I looked at the FMG website, and without surprise note that Medieval Lands has made a characteristic hash of this.

For starters, there is an old red herring lazily warmed over:

" Guillaume Archbishop of Bourges is often referred to in secondary sources as "Guillaume de Donjon", although this name is not used in his Vita, but he appears to have belonged to the Berruier family: La Saussaye, in his early 17th century work on the bishops of Orléans names "Geraldus Berruyerius, frater beati Gulielmi Bituricensis archiepiscopi" as the father of Philippe Berruier who was bishop of Orléans from 1221 to 1236, citing "Historia Ecclesiæ Bituricensis" (a work which has not been identified) ".

The work Charles Cawley failed to identify was not a medieval source but an account of the archbishops of Bourges written by a monk of Saint-Sulpice abbey ca 1540. This is also the source for naming St Guillaume's mother Maencia (that was apparently misread as Maeneia by the editors of Gallia Christiana).

In the biography of a later archbishop, Philippe Berruyer, whose mother's family is said to have come from Tours (her father becoming grand master of the Templars), it is asserted in passing that Philippe's father was a brother of St Guillaume.

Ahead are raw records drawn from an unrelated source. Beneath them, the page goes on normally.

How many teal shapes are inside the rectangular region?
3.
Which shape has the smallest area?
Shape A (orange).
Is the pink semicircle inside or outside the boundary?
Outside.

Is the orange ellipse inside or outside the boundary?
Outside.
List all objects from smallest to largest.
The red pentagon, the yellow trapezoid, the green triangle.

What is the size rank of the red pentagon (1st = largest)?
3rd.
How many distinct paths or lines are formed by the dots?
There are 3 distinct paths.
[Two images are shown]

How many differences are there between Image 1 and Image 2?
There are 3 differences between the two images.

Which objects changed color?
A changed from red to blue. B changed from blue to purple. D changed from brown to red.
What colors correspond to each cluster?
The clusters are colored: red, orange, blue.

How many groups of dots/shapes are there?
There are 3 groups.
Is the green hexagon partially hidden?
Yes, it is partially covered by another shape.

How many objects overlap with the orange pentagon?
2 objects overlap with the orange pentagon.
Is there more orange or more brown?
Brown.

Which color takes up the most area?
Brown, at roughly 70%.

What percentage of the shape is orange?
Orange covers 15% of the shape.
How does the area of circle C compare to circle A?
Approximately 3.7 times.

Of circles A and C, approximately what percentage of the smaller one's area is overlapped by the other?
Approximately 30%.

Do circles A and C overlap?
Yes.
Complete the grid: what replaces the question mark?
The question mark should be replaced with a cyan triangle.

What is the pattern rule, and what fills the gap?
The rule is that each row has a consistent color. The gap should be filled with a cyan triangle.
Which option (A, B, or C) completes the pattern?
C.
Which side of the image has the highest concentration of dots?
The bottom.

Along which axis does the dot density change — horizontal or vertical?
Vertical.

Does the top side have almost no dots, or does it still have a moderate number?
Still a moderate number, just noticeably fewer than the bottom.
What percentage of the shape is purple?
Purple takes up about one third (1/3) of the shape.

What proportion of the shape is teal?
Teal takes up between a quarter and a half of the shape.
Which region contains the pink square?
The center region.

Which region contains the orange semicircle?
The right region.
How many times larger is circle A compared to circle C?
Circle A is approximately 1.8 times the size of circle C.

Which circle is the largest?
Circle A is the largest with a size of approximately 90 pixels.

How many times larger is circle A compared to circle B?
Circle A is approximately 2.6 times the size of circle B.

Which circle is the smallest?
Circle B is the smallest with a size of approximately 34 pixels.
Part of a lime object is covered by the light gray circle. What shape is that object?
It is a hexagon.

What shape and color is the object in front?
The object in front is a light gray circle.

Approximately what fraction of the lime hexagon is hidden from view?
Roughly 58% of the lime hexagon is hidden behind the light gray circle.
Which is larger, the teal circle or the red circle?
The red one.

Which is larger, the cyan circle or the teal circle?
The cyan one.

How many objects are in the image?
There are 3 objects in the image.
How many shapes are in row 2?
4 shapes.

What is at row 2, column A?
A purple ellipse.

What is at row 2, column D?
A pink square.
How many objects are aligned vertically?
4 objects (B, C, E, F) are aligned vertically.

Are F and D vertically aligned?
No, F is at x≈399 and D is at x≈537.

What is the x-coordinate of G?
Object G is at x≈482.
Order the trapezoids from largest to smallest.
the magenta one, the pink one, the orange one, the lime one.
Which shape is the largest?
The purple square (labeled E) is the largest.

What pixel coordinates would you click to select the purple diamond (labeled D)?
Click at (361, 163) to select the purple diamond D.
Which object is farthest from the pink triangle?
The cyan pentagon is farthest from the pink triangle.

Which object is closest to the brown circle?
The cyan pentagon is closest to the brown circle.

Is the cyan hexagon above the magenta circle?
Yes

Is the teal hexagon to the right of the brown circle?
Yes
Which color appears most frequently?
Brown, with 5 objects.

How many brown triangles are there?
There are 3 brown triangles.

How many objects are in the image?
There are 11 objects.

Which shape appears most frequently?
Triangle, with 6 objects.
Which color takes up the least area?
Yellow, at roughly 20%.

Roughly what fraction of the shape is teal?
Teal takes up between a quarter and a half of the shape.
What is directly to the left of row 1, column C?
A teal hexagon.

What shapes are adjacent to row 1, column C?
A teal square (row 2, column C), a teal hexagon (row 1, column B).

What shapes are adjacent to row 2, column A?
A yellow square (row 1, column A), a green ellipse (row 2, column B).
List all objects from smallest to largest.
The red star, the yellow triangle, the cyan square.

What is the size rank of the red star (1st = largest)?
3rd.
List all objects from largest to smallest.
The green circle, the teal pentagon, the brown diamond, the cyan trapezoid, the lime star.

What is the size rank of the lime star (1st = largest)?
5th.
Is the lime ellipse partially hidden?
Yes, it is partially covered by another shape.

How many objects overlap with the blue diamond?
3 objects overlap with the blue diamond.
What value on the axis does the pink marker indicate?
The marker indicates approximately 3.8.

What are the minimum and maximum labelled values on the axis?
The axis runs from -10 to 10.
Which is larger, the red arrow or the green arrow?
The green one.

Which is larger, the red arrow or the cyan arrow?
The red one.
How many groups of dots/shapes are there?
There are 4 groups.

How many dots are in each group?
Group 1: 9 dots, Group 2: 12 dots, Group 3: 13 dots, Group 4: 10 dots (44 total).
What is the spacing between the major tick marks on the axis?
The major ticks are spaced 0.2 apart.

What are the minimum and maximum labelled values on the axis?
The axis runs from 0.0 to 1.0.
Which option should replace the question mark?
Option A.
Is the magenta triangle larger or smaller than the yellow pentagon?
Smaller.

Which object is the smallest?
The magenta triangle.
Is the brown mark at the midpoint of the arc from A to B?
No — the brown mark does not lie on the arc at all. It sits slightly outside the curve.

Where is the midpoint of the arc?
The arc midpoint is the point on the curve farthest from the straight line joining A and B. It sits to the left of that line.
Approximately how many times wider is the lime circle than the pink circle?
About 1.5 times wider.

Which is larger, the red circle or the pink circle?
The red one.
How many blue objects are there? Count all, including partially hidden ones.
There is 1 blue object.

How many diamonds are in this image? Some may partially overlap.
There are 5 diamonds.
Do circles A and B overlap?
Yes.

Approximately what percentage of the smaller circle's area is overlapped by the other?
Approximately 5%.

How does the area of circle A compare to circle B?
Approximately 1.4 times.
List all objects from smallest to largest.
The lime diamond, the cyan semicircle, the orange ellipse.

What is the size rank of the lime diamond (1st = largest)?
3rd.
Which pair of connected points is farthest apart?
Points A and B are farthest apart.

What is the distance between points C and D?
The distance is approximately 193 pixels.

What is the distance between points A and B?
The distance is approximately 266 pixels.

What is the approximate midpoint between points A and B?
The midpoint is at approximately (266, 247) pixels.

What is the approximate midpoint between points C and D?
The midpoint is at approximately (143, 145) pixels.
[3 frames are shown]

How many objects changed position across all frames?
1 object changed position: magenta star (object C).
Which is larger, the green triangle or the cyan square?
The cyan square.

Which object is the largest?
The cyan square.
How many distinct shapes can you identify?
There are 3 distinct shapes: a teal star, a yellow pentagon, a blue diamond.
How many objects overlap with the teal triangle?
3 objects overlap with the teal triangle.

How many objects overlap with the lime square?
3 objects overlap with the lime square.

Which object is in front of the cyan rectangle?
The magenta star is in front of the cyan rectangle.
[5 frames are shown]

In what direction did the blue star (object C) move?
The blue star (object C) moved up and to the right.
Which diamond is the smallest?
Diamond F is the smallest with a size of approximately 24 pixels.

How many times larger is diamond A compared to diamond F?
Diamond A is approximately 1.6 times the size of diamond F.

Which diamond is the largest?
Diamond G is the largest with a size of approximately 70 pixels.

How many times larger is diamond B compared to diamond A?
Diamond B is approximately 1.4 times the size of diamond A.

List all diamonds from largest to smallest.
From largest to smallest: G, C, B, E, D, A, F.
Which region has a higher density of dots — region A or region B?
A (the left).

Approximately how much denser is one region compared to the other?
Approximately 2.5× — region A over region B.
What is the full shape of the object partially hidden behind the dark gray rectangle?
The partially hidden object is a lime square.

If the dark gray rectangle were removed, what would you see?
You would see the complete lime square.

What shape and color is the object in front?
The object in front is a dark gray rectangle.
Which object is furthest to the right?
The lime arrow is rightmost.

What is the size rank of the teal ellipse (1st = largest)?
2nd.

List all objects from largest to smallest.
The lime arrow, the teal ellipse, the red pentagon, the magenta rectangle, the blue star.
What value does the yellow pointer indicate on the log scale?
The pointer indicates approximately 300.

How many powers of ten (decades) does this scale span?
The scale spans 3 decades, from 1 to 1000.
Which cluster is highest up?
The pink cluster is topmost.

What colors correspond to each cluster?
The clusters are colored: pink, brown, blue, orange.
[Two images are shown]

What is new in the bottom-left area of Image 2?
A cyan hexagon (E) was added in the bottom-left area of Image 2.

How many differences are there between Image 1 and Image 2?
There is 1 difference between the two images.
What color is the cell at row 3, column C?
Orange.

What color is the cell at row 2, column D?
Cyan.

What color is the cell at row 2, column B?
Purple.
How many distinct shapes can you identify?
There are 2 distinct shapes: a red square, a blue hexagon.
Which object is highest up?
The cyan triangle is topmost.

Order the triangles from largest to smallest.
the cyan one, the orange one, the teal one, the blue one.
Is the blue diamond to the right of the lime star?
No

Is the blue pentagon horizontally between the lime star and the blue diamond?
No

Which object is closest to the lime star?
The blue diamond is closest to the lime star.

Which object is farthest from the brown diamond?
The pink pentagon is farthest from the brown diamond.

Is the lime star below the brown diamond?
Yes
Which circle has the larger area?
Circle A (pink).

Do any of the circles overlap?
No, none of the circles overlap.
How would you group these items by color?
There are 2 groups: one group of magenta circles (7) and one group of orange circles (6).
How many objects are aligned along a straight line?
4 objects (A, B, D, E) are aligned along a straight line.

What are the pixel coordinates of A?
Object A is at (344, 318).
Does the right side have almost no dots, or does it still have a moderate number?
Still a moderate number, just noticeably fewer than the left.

However, this was most likely a slip on the part of the anonymous author. He wasn't always careful, even by the standards of his time - for instance, he misnamed St Guillaume's maternal uncle Pierre (archdeacon of Soissons) as Guillaume, though his source actually said that Pierre had earned the byname "Eremita" from his ascetic way of life and St Guillaume emulated him so that he deserved to be called Guillelmus Eremita.

The editors of Acta Sanctorum added another red herring to the search for St Guillaume's ancestry by suggesting in a note that his uncle Pierre may have been surnamed Eremita, from belonging to a family allegedly desceded from the famous Peter the Hermit of the People's Crusade. This nonsense originated with the Jesuit historian Pierre d'Outreman in the 17th century.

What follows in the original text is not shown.